They don't make readers like they used to
Author–Fan Dynamics and Serial Fiction
- Several comments note a recurring pattern: creators become boxed in by a breakout work or long-running series and grow to resent both the material and the fan expectations around it.
- Serial fiction is seen as commercially powerful but creatively constraining; examples span classic detectives, modern fantasy/sf series, and franchise novels.
- Some suggest pseudonyms as a way for writers to escape typecasting and manage reader expectations.
Canon, Worldbuilding, and Fandom
- Strong debate over “canon”: some see official canon as just one “headcanon” with legal rights; others argue the creator’s view is inherently more authoritative.
- Corporate ownership changing or erasing previous canon (e.g., big franchises, retcons) is accepted by some as “their right” and rejected by others as ruining worlds.
- One widely mocked online claim equates detailed worldbuilding with authoritarianism; many commenters call this a fringe, “bizarre” view and object to diluting serious political terms.
- Others emphasize fiction’s long history as a mutable, multi-version practice where contradictions and parallel versions were normal.
Interactive Media and the “New Reader”
- The article’s claim that younger readers raised on games expect interactivity and resist fixed authorial worlds is discussed.
- Some interpret this as implying reduced empathy (“I can’t relate, so 1-star”); others see it more as discomfort with authorial authority or with ambiguity.
- There’s disagreement whether the core change is readers’ expectations or simply more visible, networked fan discussion.
Reading Habits and Attention
- One side argues deep reading is in decline due to streaming, social media, and smartphones, eroding attention spans and “taste-building.”
- Others counter with data about stable book markets and note that reading was always niche; the real change may be completion rates and distraction.
- Several admit personally reading less after getting smartphones, citing constant dopamine hits from short-form content.
Politics and Online Discourse
- Multiple commenters dislike the article’s political digressions (partisan takes, pandemic phrasing, billionaire projects), calling them distracting signaling.

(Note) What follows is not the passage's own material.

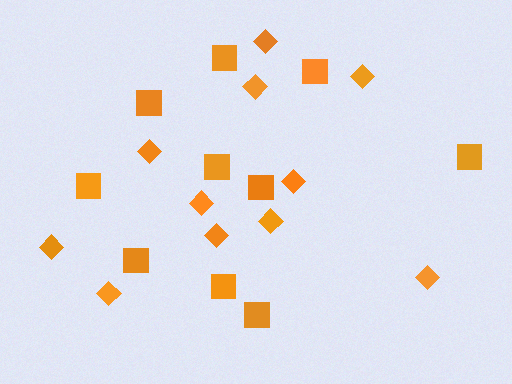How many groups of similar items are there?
There are 2 groups: one group of diamonds (11) and one group of squares (10).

- Others respond that cultural commentary is inherently political now, though they also worry about overgeneralizing from a tiny, “terminally online” minority opinion.
- Phrases like “pale, male and stale” split opinion: some see self-deprecating humor about demographics; others call it casual bigotry.

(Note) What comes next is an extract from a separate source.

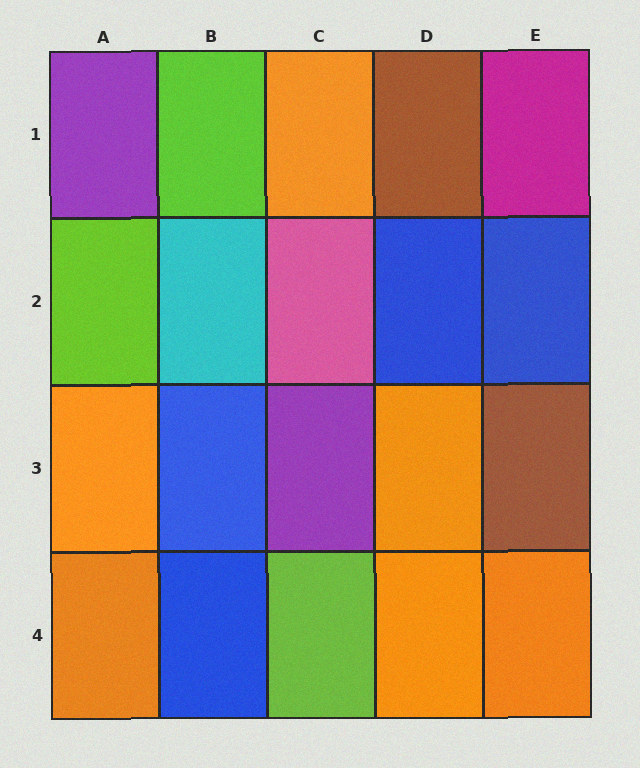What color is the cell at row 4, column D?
Orange.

Examples from Film, TV, and Games
- Mad Max and Zelda are praised for reusing motifs and characters while being relaxed about strict canon, sometimes framed as stories told by unreliable narrators.
- By contrast, modern franchises (space operas, long-running sci‑fi TV) often chase rigid continuity and exhaustive explanations, which some blame for “lore bloat.”
- Reboots and prequels are criticized when they sacrifice coherent narrative or character focus in favor of action, nostalgia, or canon maintenance.
Historical and Alternative Storytelling Views
- Commenters highlight older practices: Greek tragedy reworking epics, early fan communities (fanzines, fan clubs), and long traditions of remixing existing stories.
- One view is that the modern idea of a single, definitive canon controlled by an author or company is historically unusual; reader reinterpretation and multiple versions are the norm.
- Some recommend history and alternate history as rich, effectively “infinite” narrative spaces without formal canon anxieties.